11.Tourism scores from Aussie dollar tailspin

Lucy Hughes Jones
(Australian Associated Press)

As the dollar goes down, the fortunes of the Australian tourism industry are going up.

Commonwealth Bank economist Gareth Aird says the tumbling Australian currency is enticing tourists from home and abroad, helping the economy to rebalance and stimulate growth in non-mining sectors.

He says the Aussie has fallen by around a quarter of its value against the greenback since mid-2014.

Over that same period, growth in the number of people flying into Australia has outpaced growth in the number of departures.

“Arrivals have lifted, departures growth has slowed and the monthly tourism trade balance is in surplus territory,” he said.

A lower Aussie not only makes it cheaper for foreigners to visit Australia but also makes staycations for locals more attractive, as our hard-earned cash doesn’t go as far overseas.
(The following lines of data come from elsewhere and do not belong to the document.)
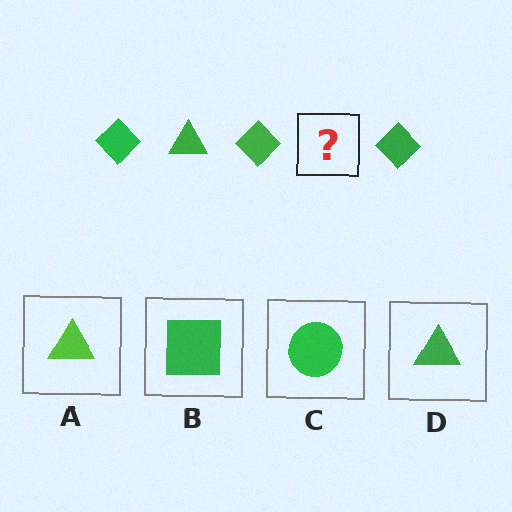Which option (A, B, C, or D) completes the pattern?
D.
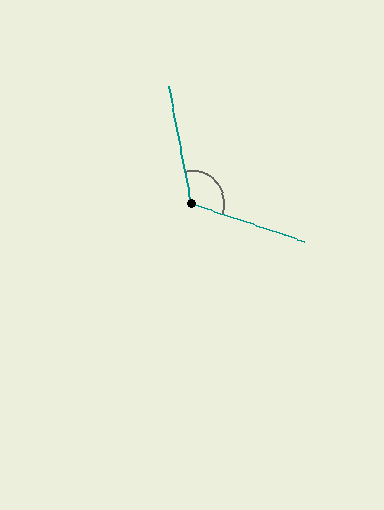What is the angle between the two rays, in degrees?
Approximately 119 degrees.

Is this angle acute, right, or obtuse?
It is obtuse.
Mr Aird said discounting New Zealand, the bulk of Australia’s international visitors come from China, with shot-term arrivals increasing more than 21 per cent in 2014/15 compared to the previous year.
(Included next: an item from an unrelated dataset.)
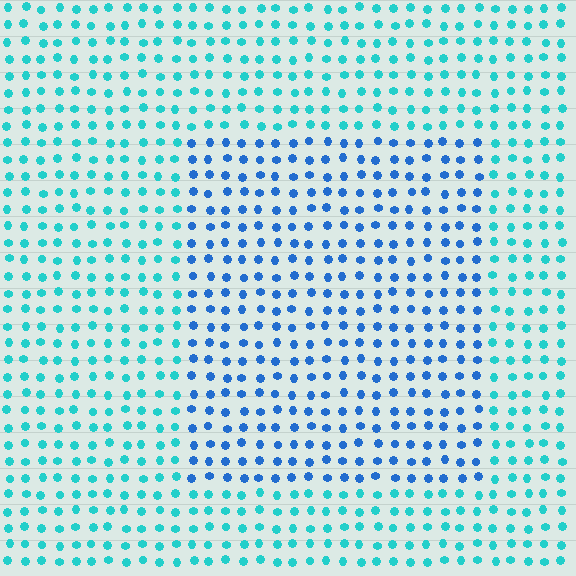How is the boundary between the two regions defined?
The boundary is defined purely by a slight shift in hue (about 36 degrees). Spacing, size, and orientation are identical on both sides.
He predicts one million Chinese residents to holiday Down Under in 2016 as household incomes rise.

But the number of holidaymakers from the UK and US are also tipped to increase as their economies recover and currencies strengthen.

As Australia’s third largest export – the tourism industry is bigger than the agriculture sector – and brought in $43.4 billion in 2013/14.

It also employs around half a million workers, which represents a significant 4.6 per cent of the total workforce.

It’s the nation’s largest services export as the services sector becomes a major economic driver of growth following the mining investment slowdown.

And while all regions will cash in from the influx of travellers, states most geared to tourism like NSW and Queensland will benefit the most.

“The Barrier Reef has been a major drawcard for international tourists while Sydney Harbour is one of Australia’s iconic places,” Mr Aird said.

“Since the Australian dollar started heading lower, real spending on hotels, restaurants and cafes has lifted considerably.”

He said robust growth in Queensland’s tourism industry is working to offset local job losses associated with the resources downturn.

CBA expects the Aussie dollar to drift lower during the next 12 months and, as a result, the tourism industry’s contribution to growth is set to rise in the next couple of years.